Scientific classification
- Kingdom: Animalia
- Phylum: Chordata
- Class: Actinopterygii
- Order: Blenniiformes
- Family: Labrisomidae
- Genus: Auchenionchus
- Species: A. variolosus
- Binomial name: Auchenionchus variolosus (Valenciennes, 1836)
- Synonyms: Clinus variolosus Valenciennes, 1836;

= Auchenionchus variolosus =

- Authority: (Valenciennes, 1836)
- Conservation status: LC
- Synonyms: Clinus variolosus Valenciennes, 1836

Species of fish

Auchenionchus variolosus is a species of labrisomid blenny endemic to the Pacific waters off the coast of Chile. While juveniles primarily consume amphipods, their diet shifts to decapods as the mature. This species can reach 18 cm in total length.

==Biology==
Study shows that the larvae of A. variolosus has a diet that is composed of mainly 15-19 prey items.
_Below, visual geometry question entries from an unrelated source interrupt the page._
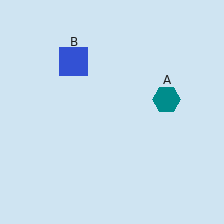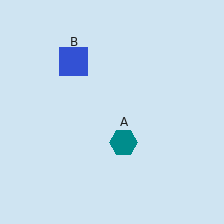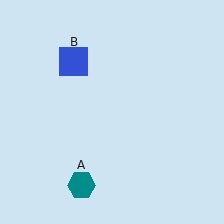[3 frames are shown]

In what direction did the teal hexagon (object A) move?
The teal hexagon (object A) moved down and to the left.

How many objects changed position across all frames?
1 object changed position: teal hexagon (object A).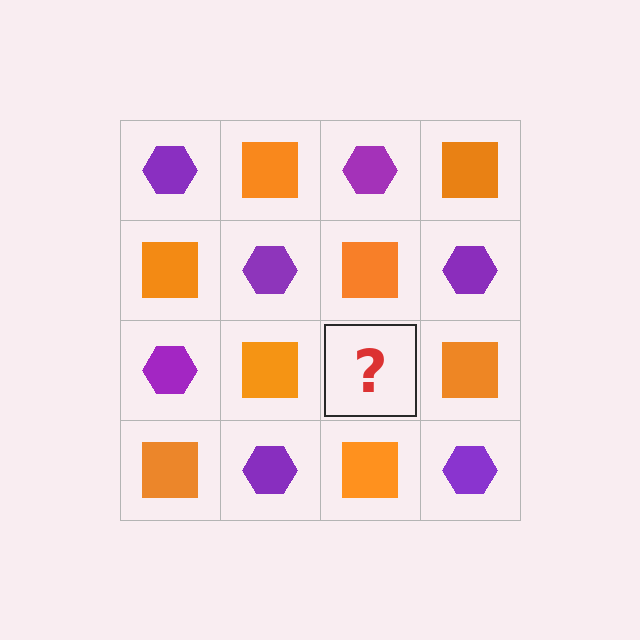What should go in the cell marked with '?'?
The missing cell should contain a purple hexagon.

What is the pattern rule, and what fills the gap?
The rule is that it alternates purple hexagon and orange square in a checkerboard pattern. The gap should be filled with a purple hexagon.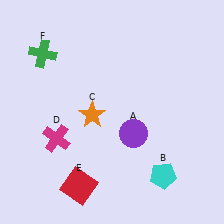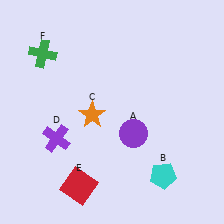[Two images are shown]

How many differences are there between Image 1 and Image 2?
There is 1 difference between the two images.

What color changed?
The cross (D) changed from magenta in Image 1 to purple in Image 2.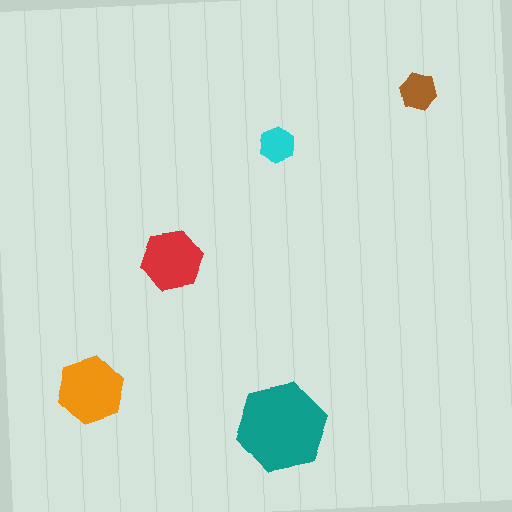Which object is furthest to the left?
The orange hexagon is leftmost.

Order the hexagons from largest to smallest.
the teal one, the orange one, the red one, the brown one, the cyan one.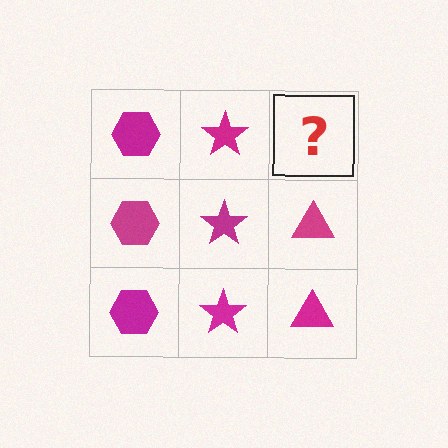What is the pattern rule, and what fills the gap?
The rule is that each column has a consistent shape. The gap should be filled with a magenta triangle.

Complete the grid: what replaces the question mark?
The question mark should be replaced with a magenta triangle.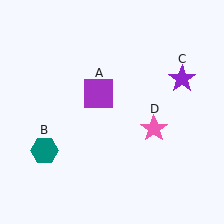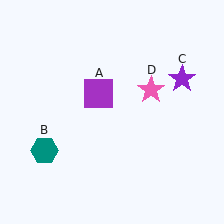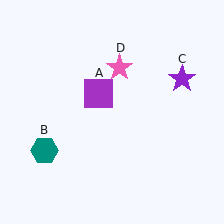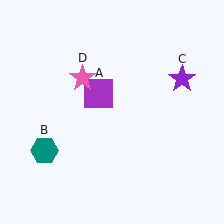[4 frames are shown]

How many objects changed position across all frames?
1 object changed position: pink star (object D).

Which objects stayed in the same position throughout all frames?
Purple square (object A) and teal hexagon (object B) and purple star (object C) remained stationary.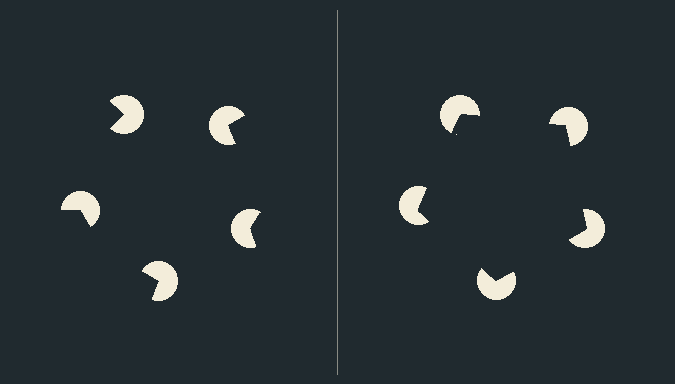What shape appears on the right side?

These include early stages of copepods; the nauplii, metanauplii and copepodites, dinoflagellate cysts, cypris larvae, calyptopis, ostracods, the eggs of invertebrates and fishes. In terms of frequency, copepod nauplii are the most important prey item during the larval period. However, copepod nauplii are smaller in size and have low energy content therefore, with the passage of time and growth in the larvae of A.variolosus, copepodites gain importance in the diet instead of copepod nauplii. Also, the niche breadth of A. variolosus is independent of its larval size.